Monster is one of the larger job boards on the web, with thousands of active listings spread across industries and regions. Each public posting carries the kind of structured signal that powers labor-market research, recruiter competitive analysis, and custom job-search tools: a job title, the hiring company, a location, a posted date, and a link to the full posting. The catch is that Monster builds its search results in the browser with JavaScript and lazy-loads more cards as you scroll, so a plain HTTP request hands you a near-empty shell instead of the listings you came for.
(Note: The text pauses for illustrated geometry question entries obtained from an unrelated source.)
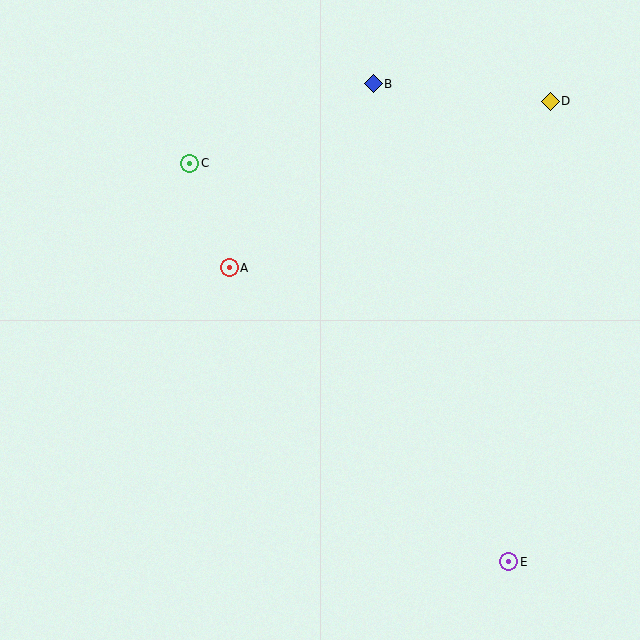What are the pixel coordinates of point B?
Point B is at (373, 84).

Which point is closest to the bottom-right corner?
Point E is closest to the bottom-right corner.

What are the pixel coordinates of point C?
Point C is at (190, 163).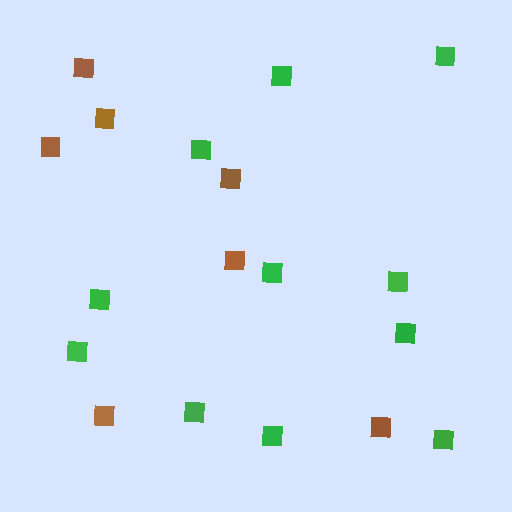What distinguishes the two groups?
There are 2 groups: one group of brown squares (7) and one group of green squares (11).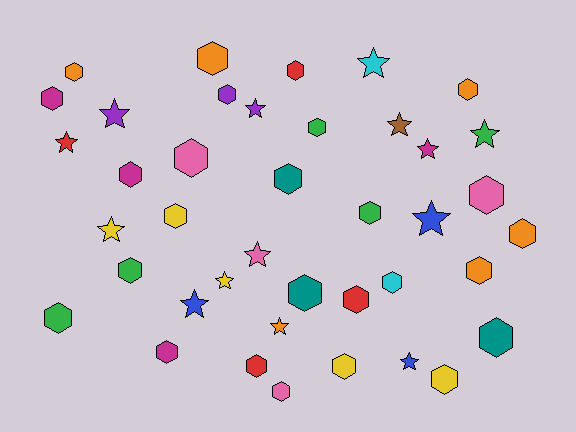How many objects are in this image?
There are 40 objects.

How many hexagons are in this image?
There are 26 hexagons.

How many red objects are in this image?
There are 4 red objects.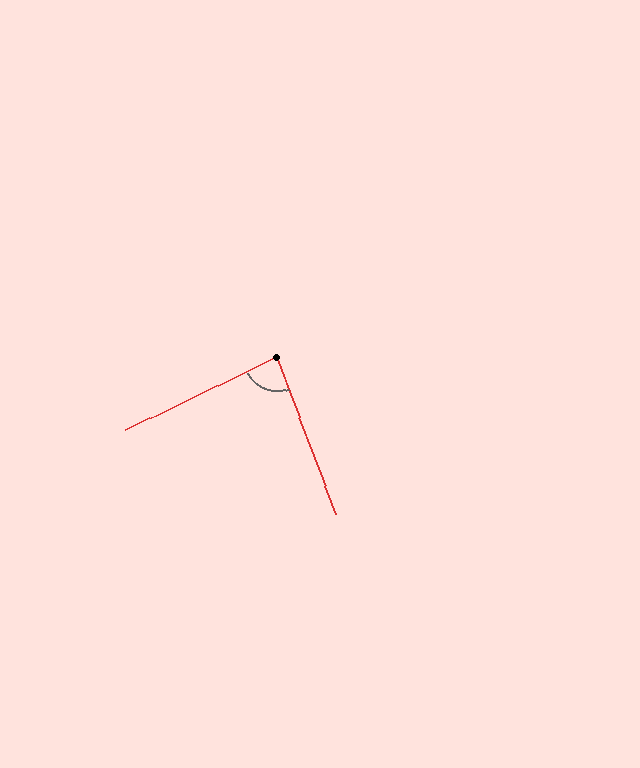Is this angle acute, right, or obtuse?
It is acute, close to a right angle.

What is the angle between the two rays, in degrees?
Approximately 85 degrees.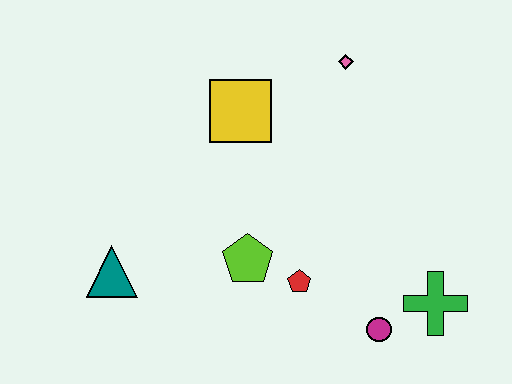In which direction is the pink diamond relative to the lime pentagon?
The pink diamond is above the lime pentagon.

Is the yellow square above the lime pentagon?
Yes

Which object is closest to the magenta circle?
The green cross is closest to the magenta circle.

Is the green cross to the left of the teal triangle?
No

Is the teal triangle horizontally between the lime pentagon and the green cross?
No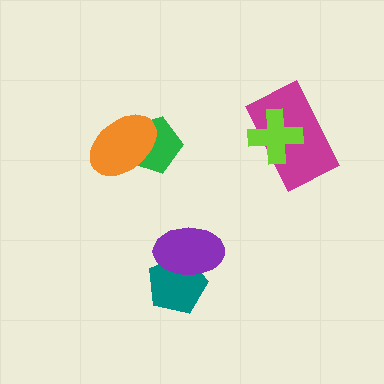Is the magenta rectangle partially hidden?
Yes, it is partially covered by another shape.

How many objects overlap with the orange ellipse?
1 object overlaps with the orange ellipse.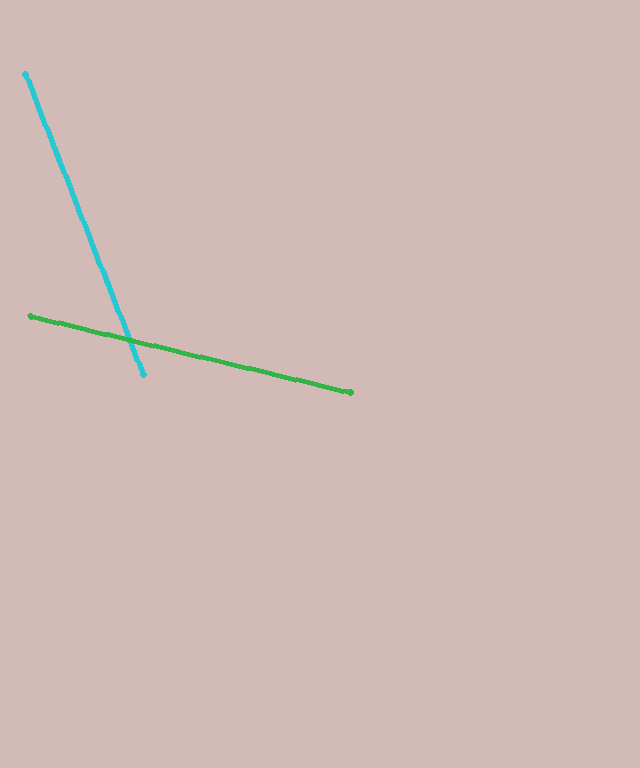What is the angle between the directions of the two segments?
Approximately 55 degrees.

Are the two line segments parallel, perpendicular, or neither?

This guide shows you how to scrape Monster jobs with Python the reliable way. You build a small, runnable scraper that fetches a rendered search page through the Crawling API, parses each job card with BeautifulSoup, and prints clean structured output. We keep the whole walkthrough scoped to public job-listing data, and the legality section near the end is not boilerplate, so read it before you point this at any real volume.
What you will build
A Python script that takes a public Monster search URL, retrieves the rendered HTML through the Crawling API, and extracts a structured record for every posting on the page. We will use a developer-jobs search as the running example and pull these fields per posting:
- Job title the role being advertised, for example "Java Developer".
- Company the employer behind the listing.
- Location where the job is based, like "New York, NY".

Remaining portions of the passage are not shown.